Et peu après le réveil, quand l’équipée se prépara au départ, la situation se présentait ainsi :
Judith, chimiste altière et expérimentatrice réputée,
A pour mère Julie et pour aïeule Lilith
Elle fut pour cette chevauchée installée par Caroline
Sur le cheval d’icelle, dont la gloire
Avait pris l’ascendant sur la misère :
Hier bourrin de trait, aujourd’hui destrier seigneurial.
La bête, au sabot d’airain, portait sur l’échine
La fatigue des champs de blé et la noblesse des champs de bataille.
Sa robe, cuivrée comme le crépuscule, luisait sous le soleil levant.
Sa large encolure supportait le vent et la colère des dieux.
Hyacinthe, lui, avait l’âne Pompon.

« Hé mais ça ne rime pas ! » se plaignit-il. « Vers libre », lui répondit-on. Et on donna le départ : « Vers la Victoire ! Hue, go !
– Ça me dit vraiment quelque chose, vous savez, suggéra Hyacinthe.
– C’est normal, à cette source attendent les gens de ces siècles…
– Ça me parle vraiment, mais je n’arrive pas à mettre le doigt dessus…. »

~~Après une courte et rigolote chevauchée de patelins folkloriques~~ Après une longue, dangereuse et éprouvante traversée d’un pays dévasté par le sort, ils arrivèrent au bord d’un lac. « C’est ici, expliqua Caroline »
~~Le coin était plutôt sympa : ensoleillé, une belle exposition, dégagé, l’onde proposait une pause rafraîchissante.~~ L’endroit était lugubre : en plein cagnard, balayé par les vents, et l’eau froide proposait une mort glaciale.
~~Quelques types étaient là, à la cool, appuyés sur leur pelle, et se grattaient le menton d’un air dubitatif.~~ Les hérétiques terrassiers infernaux attendaient les ordres de leur maître impie. « Le lac est plein, et la conduite part d’ici, voyez : c’est tout sec. »
Et effectivement, la conduite, un simple conduit en demi-cylindre, débouchait vide des berges du lac.

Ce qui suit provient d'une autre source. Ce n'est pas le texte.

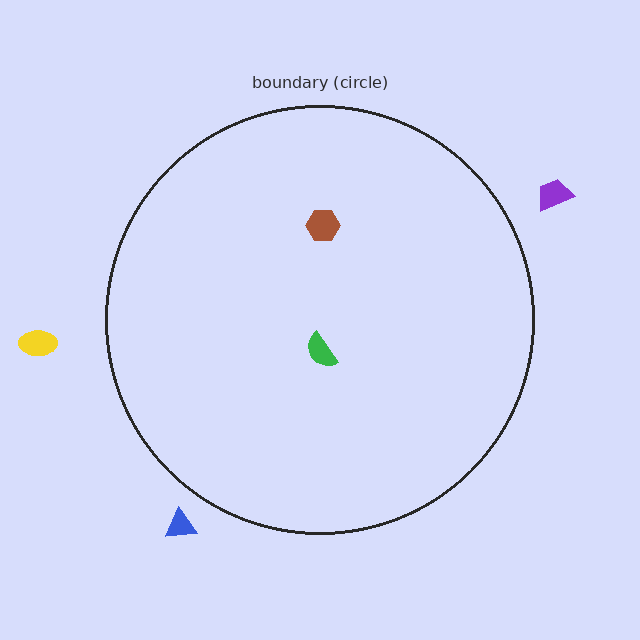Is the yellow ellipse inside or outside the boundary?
Outside.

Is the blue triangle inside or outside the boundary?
Outside.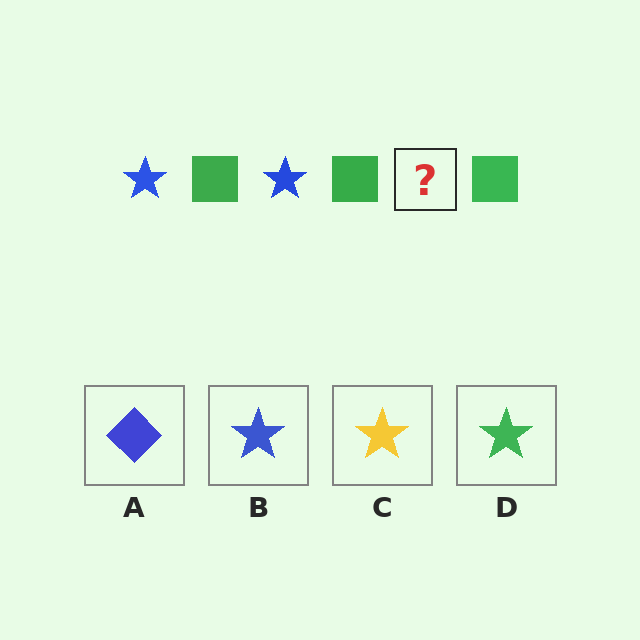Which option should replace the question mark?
Option B.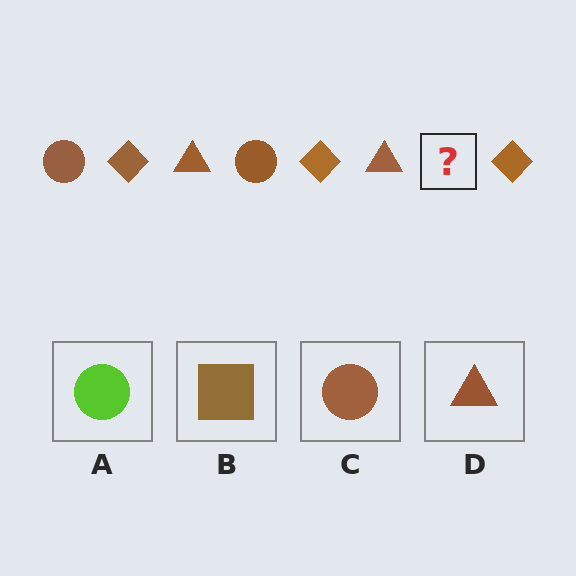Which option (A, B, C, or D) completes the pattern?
C.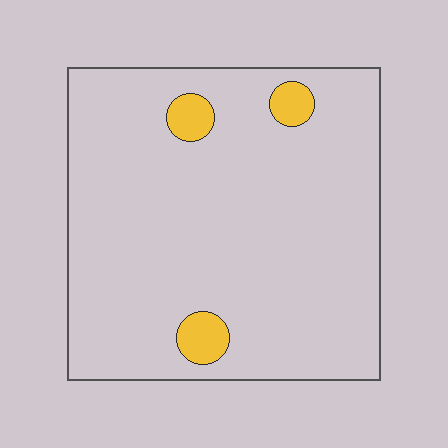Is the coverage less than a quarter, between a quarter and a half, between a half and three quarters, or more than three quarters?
Less than a quarter.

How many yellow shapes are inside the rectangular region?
3.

« Oh. Je vois », dit Judith. « Est-ce que vos fontainiers, là, pourraient me creuser un trou le plus proche possible de la paroi, s’il vous plaît ?
– Dans le roc ? Ça va être dur !
– Non mais un petit, hein ! Pas plus gros qu’un gobelet.
– Ici ?
– Oui, et puis là aussi ce serait parfait. » Et assez rapidement, au fond du tunnel d’alimentation bouché, une ribambelle de petits trous furent percés selon ce schéma, voir figure 3.

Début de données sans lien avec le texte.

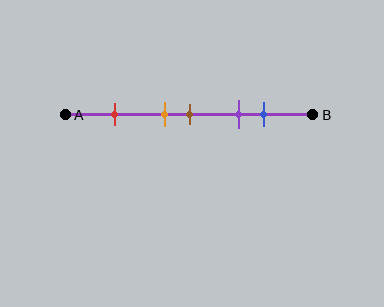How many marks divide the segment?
There are 5 marks dividing the segment.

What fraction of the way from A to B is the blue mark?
The blue mark is approximately 80% (0.8) of the way from A to B.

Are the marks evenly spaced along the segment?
No, the marks are not evenly spaced.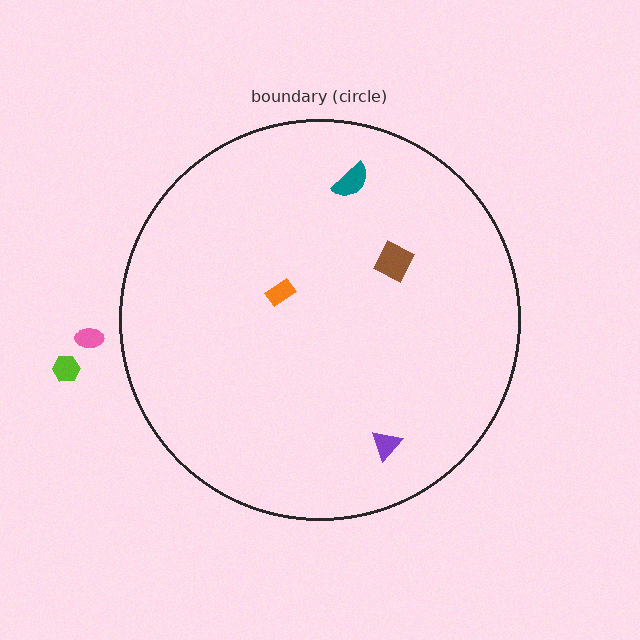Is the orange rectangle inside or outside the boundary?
Inside.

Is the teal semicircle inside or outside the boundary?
Inside.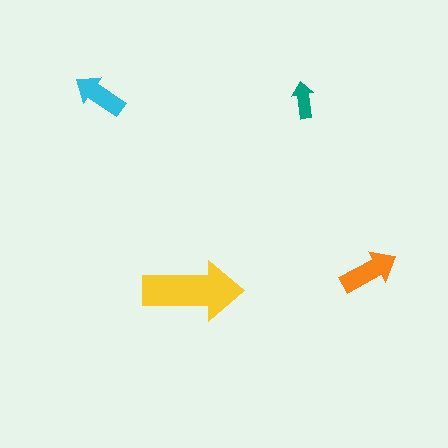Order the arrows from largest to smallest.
the yellow one, the orange one, the cyan one, the teal one.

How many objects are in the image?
There are 4 objects in the image.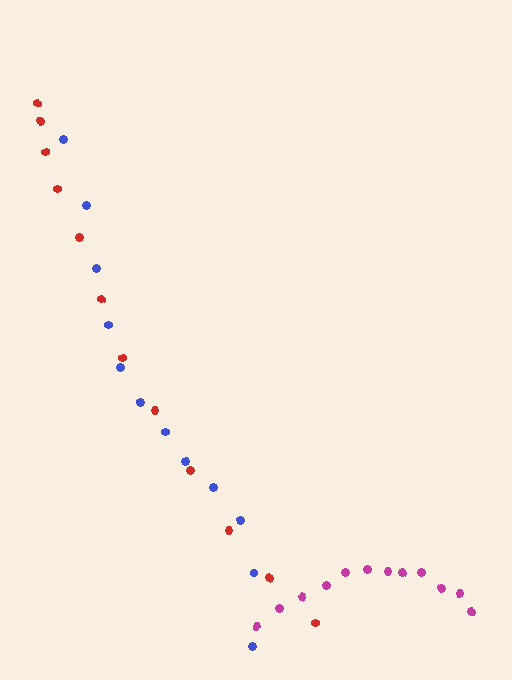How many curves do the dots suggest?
There are 3 distinct paths.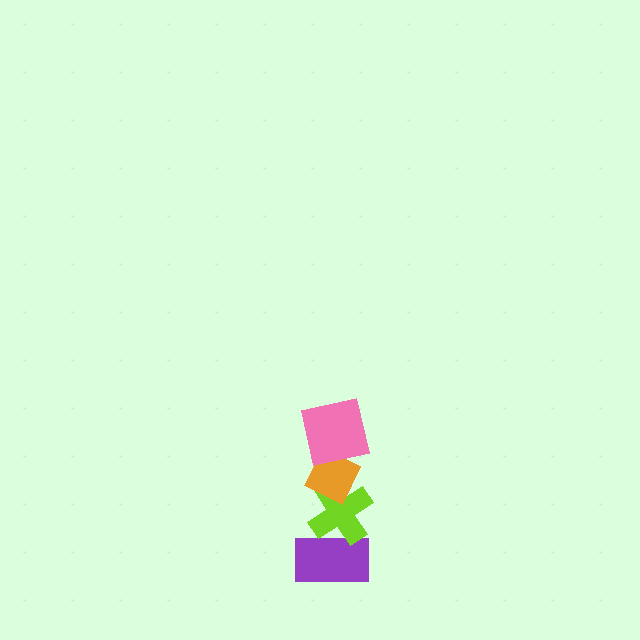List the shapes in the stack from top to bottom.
From top to bottom: the pink square, the orange diamond, the lime cross, the purple rectangle.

Judith déposa alors, dans chacun de ces petits trous, avec d’infinies précautions, un peu du contenu de sa fiole enrubannée. Par souci pédagogique et si telle responsabilité un jour vous échoit, voici la méthode qu’il faut utiliser : mettre une tige dans le récipient de destination – ici le roc foré. Peu importe la forme et la matière de la tige, pourvu qu’une extrémité soit accessible à l’opérateur, et que l’autre repose au fond du récipient récipiendaire : baguette de roseau, tige de verre, dague sacrificielle, tout est bon ! Versez ensuite votre liquide, ici aussi, tout fonctionne : eau, café, extrait méphitique de purulence démoniaque – vous êtes libres. Et, magie de la science, vous éviterez ainsi de répandre vos précieuses incantations dans un effet théière (oui, c’est comme ça que ça s’appelle) des plus regrettables. Mais reprenons. Judith trempa aussi, dans ces godets rocailleux, une longue mèche d’un bien curieux tissu, qu’elle manipulait également avec énormément de précautions.
Les badauds prolétaires la regardaient d’un œil goguenard mais curieux. Il se murmurait, dans les rangs, que la patronne, à court de solutions, avait fait appel à une foldingue, qui sortait la nuit pour insulter la lune, pour faire revenir l’eau dans leurs tuyaux. « Hé ben, si on en est à s’en remettre aux vieilles sorcières…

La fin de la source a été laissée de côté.